In terms of improving pupil’s behaviour, I think it’s important that staff are aware of the child’s diagnosis, so that they can separate the child from the behaviour, I think that’s got to be at the root of anything that you do in the classroom. So that they don’t see the behaviour as being a deliberate response although sometimes pupils with ADHD do present deliberate behaviours to try and avoid the work that they’re trying to do in the classroom.

In terms of strategies actually in the classroom I think the learning environment has got to be set up in such a way that so it doesn’t play on the individual difficulties that the pupil will have, for example, sitting a pupil next to a window who is prone to day dreaming, or prone to being distracted, wouldn’t be the best possible place for them to sit in the classroom. Sitting them near doors where they could be distractions outside might prove difficult for people to cope with. We have in the past given people things like stress balls to play with so they’ve got something to fiddle with. The problem is with that, some people will get bored with that very, very easily so they need to have a range of things on the desk, and staff just need to be aware of that.

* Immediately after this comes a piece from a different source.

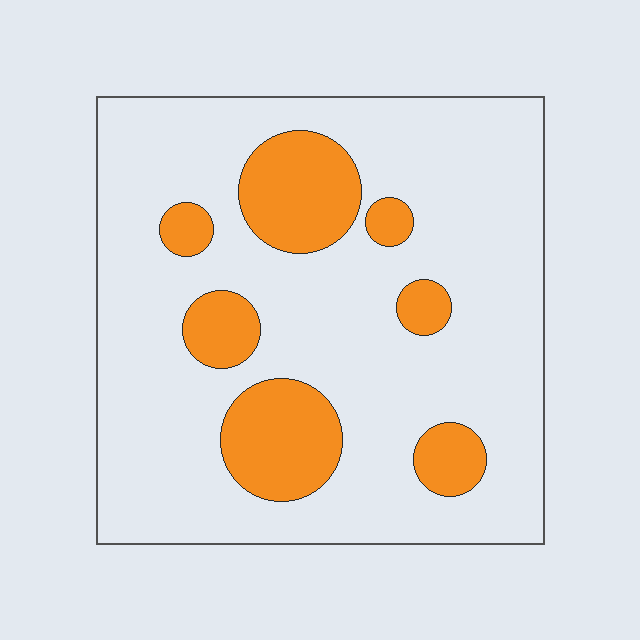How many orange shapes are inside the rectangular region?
7.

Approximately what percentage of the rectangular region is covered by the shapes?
Approximately 20%.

We have one young man who, we’re currently going through a diagnosis for ADHD at the moment, and he has to have something different every lesson, and he selects the item, the staff are made aware of it, and he will look like he’s not paying any attention in the classroom at all, but he can answer any questions that are thrown at him once he’s actually got his focus maintained. So there are simple things that you can do in a classroom as well as more complex things as well.